芸術情報センターに所属する早川翔人(教育研究助手)が第2回羽倉賞にて奨励賞受賞を受賞致しました。


受賞日2018.11.15
第2回羽倉賞 奨励賞受賞

受賞者/ 早川翔人
作品名/ 9時集合で
作品概要/
ディスプレイの前に座った観客を、ある多数決の場に映像の出演者として巻き込む。観客は映像内の出演者に質問され、自分の意見を主張するため「手を挙げる」ことで、物語を演じ進めて行くことになる。質問内容は単純な二者択一であるが、後半になるにつれ、映像内の出演者しか把握していない内容について多数決の回答を求められる。観客は映像から内容を推測し、選択する必要が生じる。また、どの質問に対しても、観客以外の回答が全て五分五分になるようにした。そのため、観客が手を挙げた選択肢が必ず多数になり、あたかも自分が決定権を握っているかの感覚に陥る。これは、普段とは少し違う、でもありえたかもしれない自分を演じること以上に、実社会に向けての予行演習でもある。

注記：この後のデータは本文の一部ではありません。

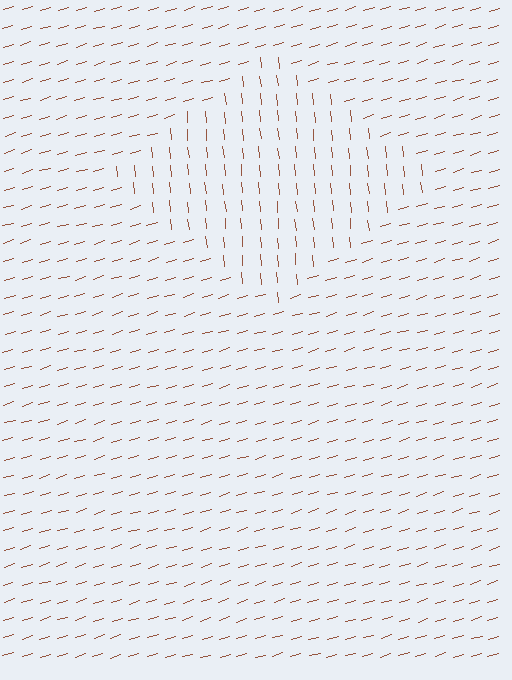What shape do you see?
I see a diamond.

また展示空間では、作品の体験者の様子をさらに周りから眺める新しい観客を生む。ディスプレイの前で演じた結果に、自分の周りの観客が反応し、それに対して演じ方にさらに身が入る。作品と観客だけではなく、観客と観客の間を繋ぎ、その空間の相乗効果となる。

羽倉賞とは/
「羽倉賞」は、表技協の創設者であり、3D立体映像、ホログラフィ、VRなどの最先端表現技術の研究・普及に多大な功績を残された故羽倉弘之氏の功績を称え、表現技術の質を高め広く普及に貢献する目的で、2017年に表技協により創設されました。分野を問わず、最先端の表現技術を活用した作品および取り組みを通して社会に貢献した功績を表彰します。